Personal information
- Full name: Bernard Richard A. O'Brien
- Date of birth: 14 May 1909
- Place of birth: Footscray, Victoria
- Date of death: 9 January 1955 (aged 45)
- Place of death: Footscray, Victoria
- Original team(s): Railways
- Height: 169 cm (5 ft 7 in)
- Weight: 75 kg (165 lb)
- Position(s): Rover

Playing career^{1}
- Years: Club / Games (Goals)
- 1929–1930: Footscray / 018 0(17)
- 1931: Carlton / 012 00(7)
- 1933–1938: Footscray / 070 (112)
- Total:  / 100 (136)
- ^{1} Playing statistics correct to the end of 1938.

= Bernie O'Brien =

Australian rules footballer, born 1909

Bernard Richard O'Brien (14 May 1909 – 9 January 1955) was an Australian rules footballer who played with Footscray and Carlton in the Victorian Football League (VFL).

==Family==
His brother, Walter Joseph O'Brien (1907-1983), also played for Footscray.

==Football==
A Railways recruit, O'Brien played 18 games for Footscray in 1929 and 1930, his first stint at the club.
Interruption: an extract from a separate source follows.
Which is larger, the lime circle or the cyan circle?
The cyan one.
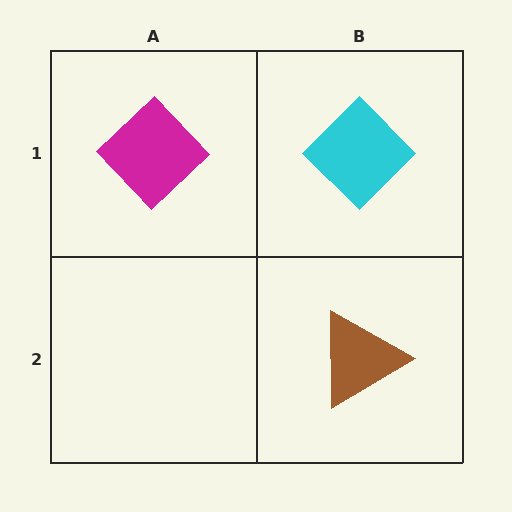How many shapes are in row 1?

In 1931 he played for Carlton.

In 1932 he was captain-coach of Yinnar.

He returned to Footscray in 1933 and brought up his 100th league game in his only league appearance in 1938.

O'Brien, who represented Victoria twice in 1937, left Footscray in 1939 to coach Horsham.

==Death==
He died at his residence in Footscray, Victoria on 9 January 1955.